I want to touch on the final two parts of this formal definition. These aren’t requirements, but are nice to have. Manipulation means running an experiment. The easiest way to think of this is a clinical trial for a vaccine. We can conclude a treatment is or is not effective by randomizing who receives it during a test period. We will talk later about how we can do this in political science and public policy, but it’s not possible to do this for many if not most political questions, which is why it’s nice to have, but not necessary.
Last, it is also helpful to be able to describe a causal mechanism – the process by which a cause leads to an effect.
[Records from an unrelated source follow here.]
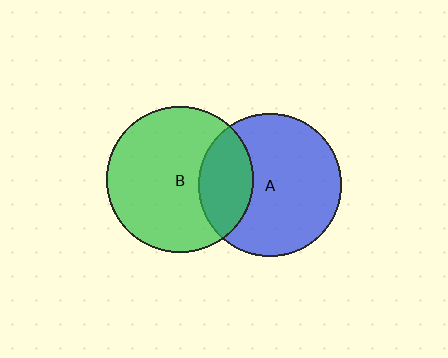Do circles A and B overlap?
Yes.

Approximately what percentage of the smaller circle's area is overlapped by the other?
Approximately 25%.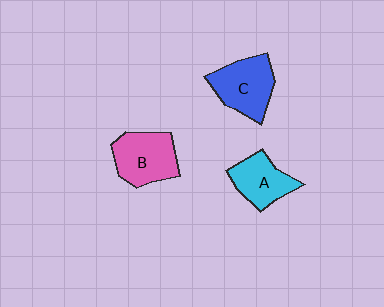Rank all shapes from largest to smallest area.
From largest to smallest: C (blue), B (pink), A (cyan).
This is something we often are able to do in politics – we can describe the history of a country, for example – but it isn’t a formal requirement because it is often missing in medicine. We knew that aspirin reduced headaches long before we understood the biology of how it worked, for example.
So those are nice to have, but the key parts of demonstrating causality are:
· showing that the cause and effect change together,
· that the cause comes before the effect, and
· that nothing else can explain that relationship.
Types of causes
I want to end with a brief discussion of some of the adjectives you may see associated with the word cause in our readings. We also talk a lot about proximate and distal causes. A proximate cause is a short-term cause – protests lead to the resignation of a leader, for example. A distal cause is a long-term one – for example, that changes in the structure of an economy created the conditions for democratization. Both proximate and distal causes can be true, but you should be clear as to which one you are interested in.
Finally, in politics we almost never study deterministic relationships. That means that when one thing (a cause) happens, an effect always happens. There are always exceptions in politics, so we almost never see the kind of definitive relationships we study in physics or chemistry. Instead, we study what conditions make an effect more likely (or increase the probability).
I wanted to both familiarize you with these terms, but the key things to remember from this lecture are:
1) Be clear about what you think is a cause vs an effect – separate them out.
2) The key factor in determining causality is eliminating alternate explanations.
3) In politics, we need to think probabilistically – what conditions makes an outcome more likely. We can never guarantee something will happen.